Before I started working in information security, I worked in systems administration and network engineering. My practical experience with writing code has been limited to system administration and automation scripting. Now that I’m in charge of helping developers write more security code and less on securing operating systems, servers, and networks, I need to learn to code myself. I believe programmers, for the most part, see non-coders as outsiders. I need more street cred so I’ve embarked on the journey to learn a few programming languages. Here are a three sites I’ve found very useful so far. All of these are completely free or have free components that you can use to learn as well.

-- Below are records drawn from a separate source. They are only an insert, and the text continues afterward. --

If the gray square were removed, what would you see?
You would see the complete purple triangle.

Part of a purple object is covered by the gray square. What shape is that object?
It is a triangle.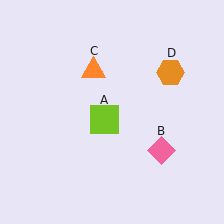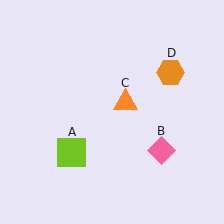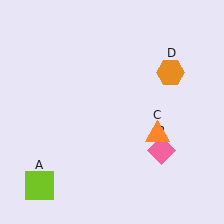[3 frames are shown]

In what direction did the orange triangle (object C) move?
The orange triangle (object C) moved down and to the right.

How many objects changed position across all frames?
2 objects changed position: lime square (object A), orange triangle (object C).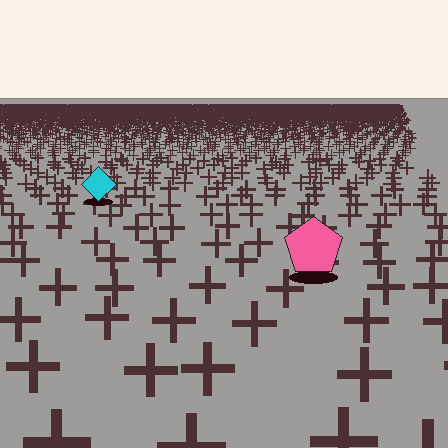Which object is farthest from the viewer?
The cyan diamond is farthest from the viewer. It appears smaller and the ground texture around it is denser.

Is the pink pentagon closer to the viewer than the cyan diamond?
Yes. The pink pentagon is closer — you can tell from the texture gradient: the ground texture is coarser near it.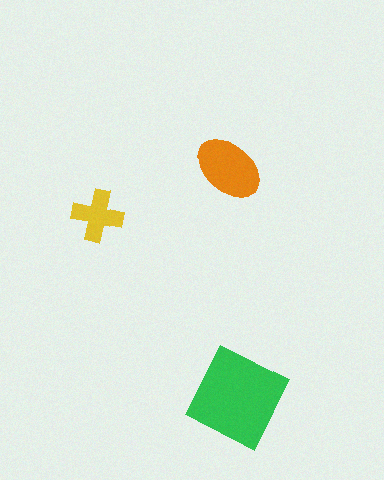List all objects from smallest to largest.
The yellow cross, the orange ellipse, the green square.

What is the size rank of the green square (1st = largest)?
1st.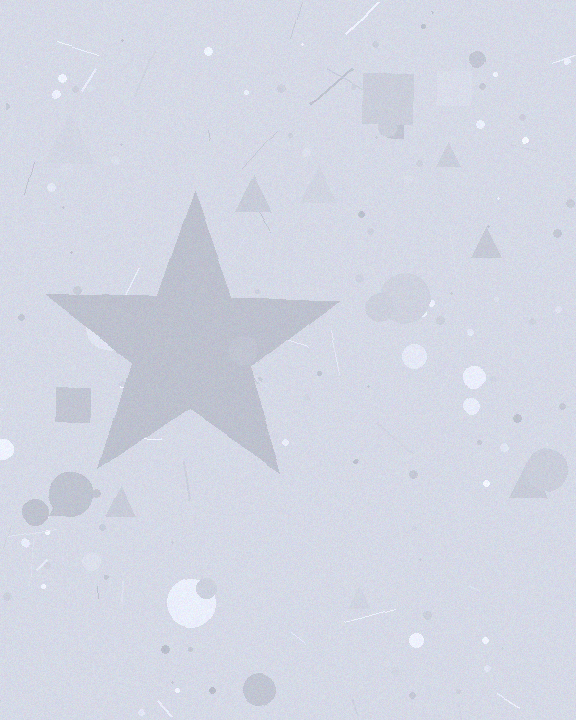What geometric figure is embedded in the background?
A star is embedded in the background.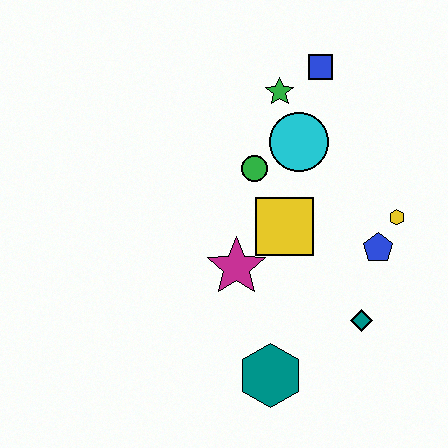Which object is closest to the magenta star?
The yellow square is closest to the magenta star.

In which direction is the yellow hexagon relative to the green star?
The yellow hexagon is below the green star.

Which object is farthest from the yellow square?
The blue square is farthest from the yellow square.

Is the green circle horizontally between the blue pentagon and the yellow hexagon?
No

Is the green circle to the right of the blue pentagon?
No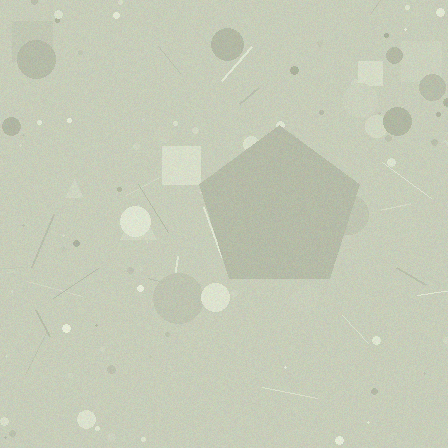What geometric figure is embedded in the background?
A pentagon is embedded in the background.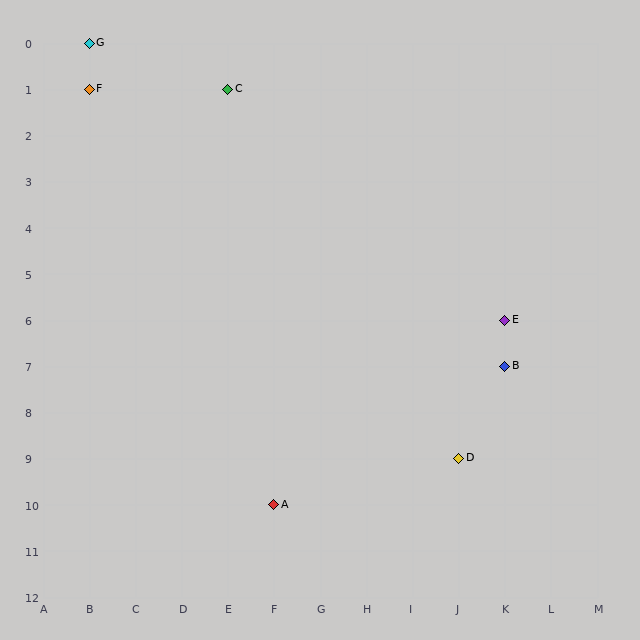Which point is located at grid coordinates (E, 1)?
Point C is at (E, 1).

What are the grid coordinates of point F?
Point F is at grid coordinates (B, 1).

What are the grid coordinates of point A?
Point A is at grid coordinates (F, 10).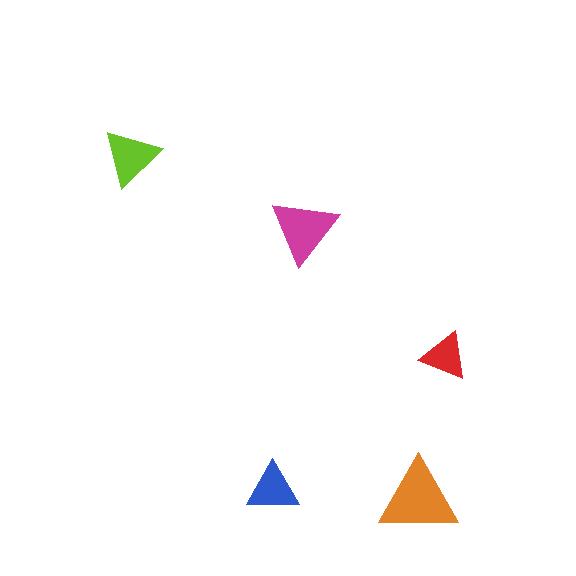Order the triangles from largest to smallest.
the orange one, the magenta one, the lime one, the blue one, the red one.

Codecademy is geared towards beginners and folks who have not programmed before. The language tracks have an integrated console so you can spend less time setting up development tools, and jump right into learning syntax and completing exercises. Tracks for the following seven languages are available:
Also available are individual courses such as Learning the Command Line, Learn SQL, and Learn Git. So far I’m a good portion through the PHP and Python tracks. Both are well put together but also very simplistic. If you are just starting out and interested in one of the language list above, I highly recommend Codeacademy.
freeCodeCamp is and open source community where the content is project based. Four certifications are made up of self-paced challenges and you can draw on the community from other campers for support and assistant.
- Front End Development Certification
- Data Visualization Certification
- Back End Development Certification
- Full Stack Development Certification
Once I wrap my Codeacademy tracks I plan to head over and start on freeCodeCamp projects that look interesting.
Udacity has a large online course offering. Many of the courses are free but you will also find intermediate/advanced level courses that are available via a monthly subscription. Udacity has partnered with companies such as AT&T, Amazon, GitHub, and Google have created and contributed to the curriculum that they offer as nanodegrees. At the moment there are 15 degree programs. I have not enrolled in a degree program but so far I’ve greatly enjoyed some of the free course offerings available.